Alles, was Herr Tyrock zum Fall Christian Wulff schreibt, ist nachvollziehbar, sogar verständlich - bis auf einige Ungereimtheiten, die ich versuche, aus meiner Sicht darzustellen. Erstens: War es unabdingbar erforderlich, dass der Chefredakteur der Bild-Zeitung Herrn Wulff während eines Staatsbesuchs im Ausland auf dem Mobiltelefon anrief und mitteilte, dass er in der nächsten Ausgabe eines seiner "Vergehen" öffentlich machen müsste, um die Bürger zeitnah zu informieren? Diese Information der Bevölkerung duldete nicht drei oder vier Tage Aufschub, um gegebenenfalls vorher ein Gespräch zu führen?

Zweitens: Herr Tyrock schreibt im zweiten Absatz "sein Verhalten muss vorbildlich sein. Er stellt eine moralische Instanz dar. Deshalb gilt für ihn im Besonderen" und so weiter. In diesem Zusammenhang muss ich die Frage stellen, was ist eigentlich mit dem derzeitigen Bundespräsidenten? Er ist verheiratet (nicht geschieden) und lebt mit seiner Freundin zusammen. Seine Freundin lässt sich im In- und Ausland als First Lady feiern, und die meisten Deutschen machen dieses vorbildliche Verhalten ihres Bundespräsidenten mit. Dieser Bundespräsident ist also ein Vorbild für alle? Nicht für mich!
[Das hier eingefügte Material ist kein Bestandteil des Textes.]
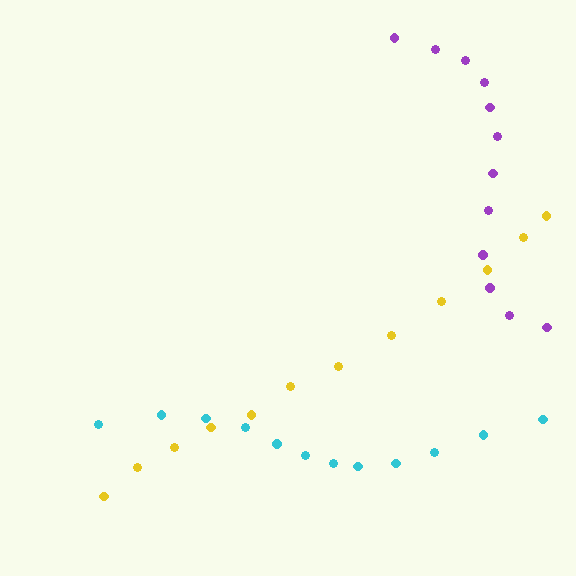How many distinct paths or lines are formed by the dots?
There are 3 distinct paths.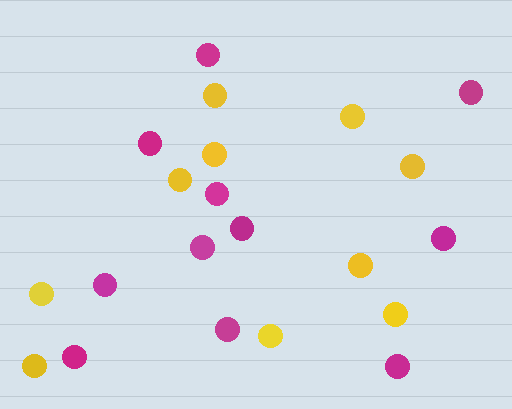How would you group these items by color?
There are 2 groups: one group of magenta circles (11) and one group of yellow circles (10).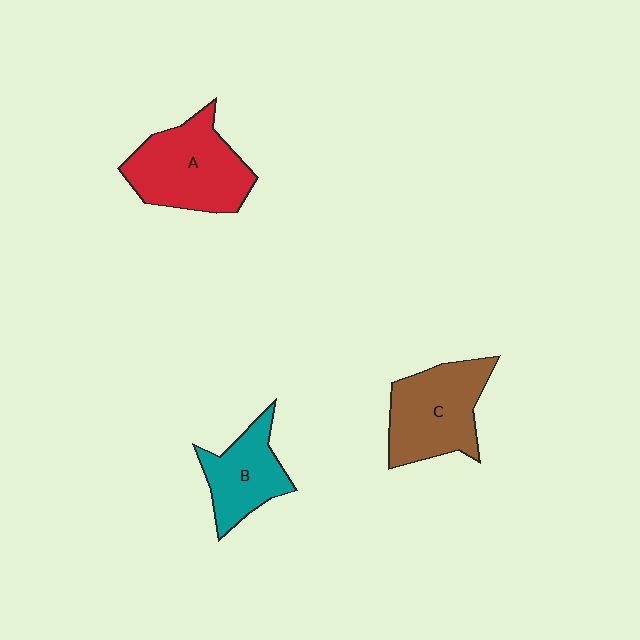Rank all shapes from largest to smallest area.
From largest to smallest: A (red), C (brown), B (teal).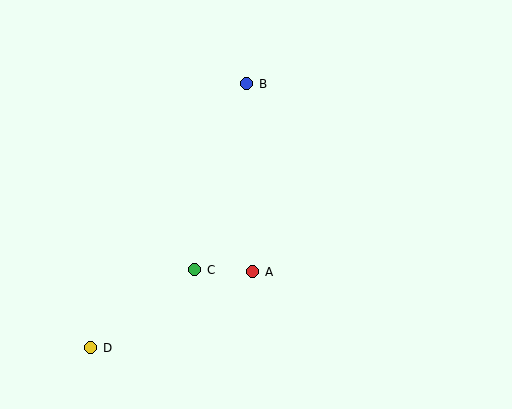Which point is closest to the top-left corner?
Point B is closest to the top-left corner.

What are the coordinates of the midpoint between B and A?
The midpoint between B and A is at (250, 178).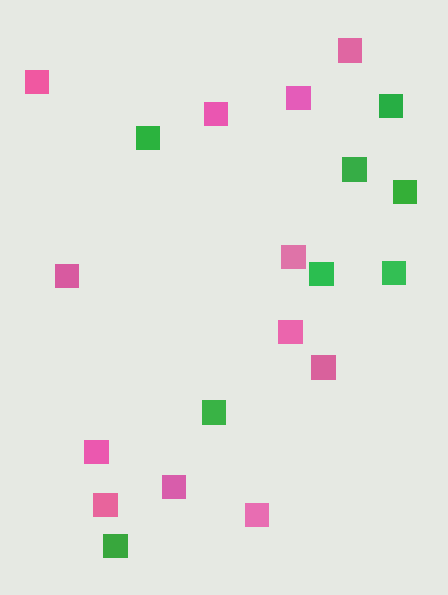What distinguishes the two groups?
There are 2 groups: one group of pink squares (12) and one group of green squares (8).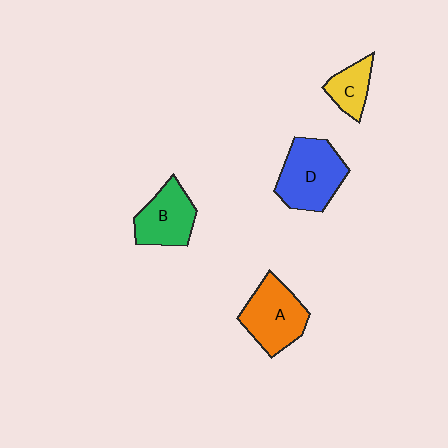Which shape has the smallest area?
Shape C (yellow).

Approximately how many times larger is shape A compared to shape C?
Approximately 1.9 times.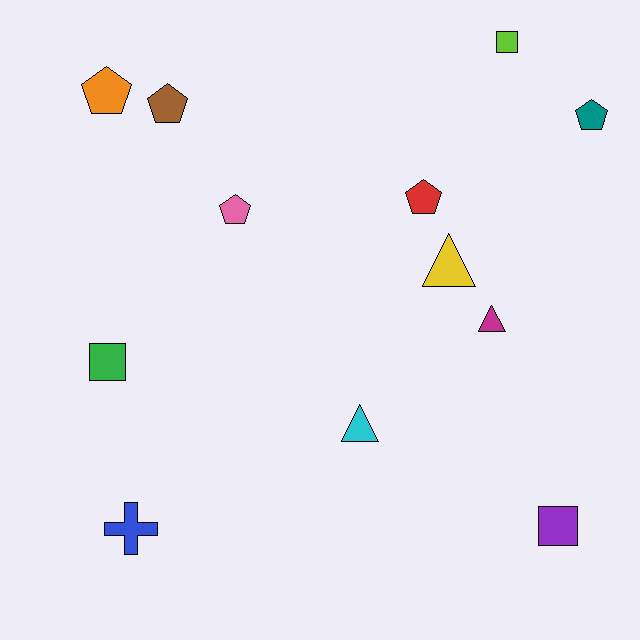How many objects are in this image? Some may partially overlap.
There are 12 objects.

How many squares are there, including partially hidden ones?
There are 3 squares.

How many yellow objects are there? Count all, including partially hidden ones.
There is 1 yellow object.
Drittens: In diesem Zusammenhang muss die Frage gestellt werden, wer bezahlt eigentlich die First-Class-Reisen der Freundin des Herrn Gauck? Bisher wurde immer nur über die Geschäftsreisen der Mitglieder von Aufsichtsräten oder der Geschäftsführung von Unternehmen oder insbesondere Versicherungsgesellschaften berichtet, die nicht ihre Ehefrauen, sondern ihre Freundinnen mitreisen ließen.

Bin ich eigentlich der einzige, der die Frage stellt, ob es in Ordnung ist, dass aus Steuergeldern Reisekosten übernommen werden, nur weil es sich um die Freundin eines SPD-Mitglieds (?) oder zumindest eines von der SPD favorisierten Bundespräsidenten handelt? Wenn das alles so in Ordnung ist, dürfen wir uns nicht über die Auswüchse auf allen Ebenen - auch der Bundesregierung - wundern. Mich würde freuen, wenn mir jemand sagen könnte, ob Herr Gauck die nicht geringen Kosten für seine Freundin aus eigener Geldbörse zahlt.